The Australian rental market has risen at the fastest pace since May 2007, with the national rental rate up 3.2 percent over the first quarter of this year, property researcher CoreLogic found.
However, Corelogic’s research director Tim Lawless said the growth was uneven, and the “headline reading hides the sheer diversity” of market conditions around the country.
Combined capital city rents were up 2.9 percent during the March quarter while regional rents grew 4.1 percent.
Regional unit rent surged 4.8 percent compared to the 2 percent in capital cities.
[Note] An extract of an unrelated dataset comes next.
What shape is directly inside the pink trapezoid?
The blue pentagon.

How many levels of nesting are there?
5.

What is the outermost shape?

Regional house rents were also higher than house rents in the capital city.
Darwin and Perth are driving a lot of the growth, with rents increasing 8.2 percent and 7 percent, respectively.
“At one end of the spectrum, we have Perth and Darwin where annual rental growth is well into double digits and accelerating,” Lawless said. “At the other end is Melbourne and Sydney, where rents are down over the year.”
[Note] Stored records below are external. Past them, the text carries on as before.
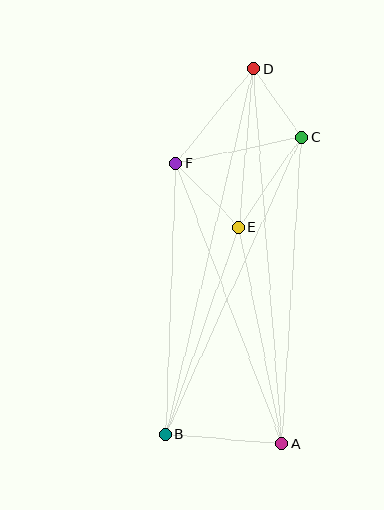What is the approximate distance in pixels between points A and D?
The distance between A and D is approximately 376 pixels.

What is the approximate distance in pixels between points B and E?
The distance between B and E is approximately 220 pixels.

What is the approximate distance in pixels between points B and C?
The distance between B and C is approximately 327 pixels.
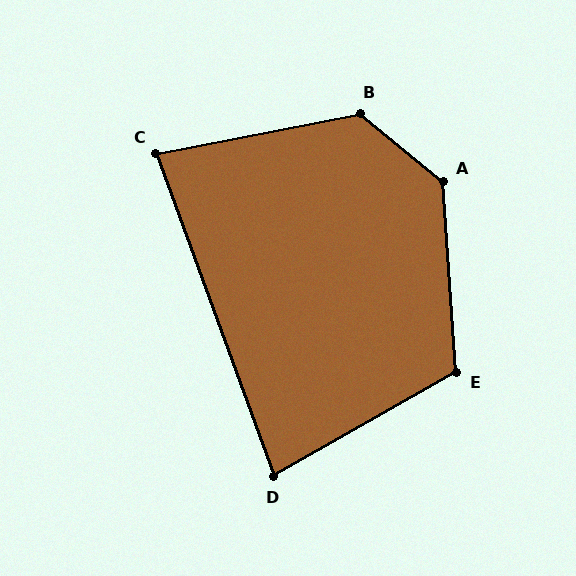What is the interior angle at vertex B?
Approximately 130 degrees (obtuse).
Australia’s two largest cities have seen a significant fall in rent over the last 12 months largely due to international border closures and exacerbated by existing over-supply issues.
Both capital city rental markets are dependent on international students and visitors, who have been barred from entering the country since March 20, 2020, causing significant vacancy levels.
Melbourne had the weakest rental growth over the quarter as house and unit rent grew 1.6 and 0 percent, respectively.
Despite the overall rapid rise in rent, Lawless said rental yields were being “compressed” by the record rise in house values.
“The exceptions are Perth and Darwin, where rents have risen at a faster pace than housing values, driving a rise in yields,” he said. “The opposite is true in Sydney and Melbourne where rental yields are plumbing new record lows.”
National gross yields were recorded at 3.6 percent, with Darwin dwellings holding the highest yields and Sydney the lowest.
CoreLogic Australia’s head of research, Eliza Owen, said the numbers reflect the nation’s strength in economic recovery, especially in capital city markets, which were particularly affected by the lack of overseas migration.
“But it also shows the big discrepancies in performance between the different cities and different types of stocks, with houses attracting more demand compared to units and the inner-city markets of Sydney and Melbourne remaining weak due to COVID,” Owen told The Australian Financial Review.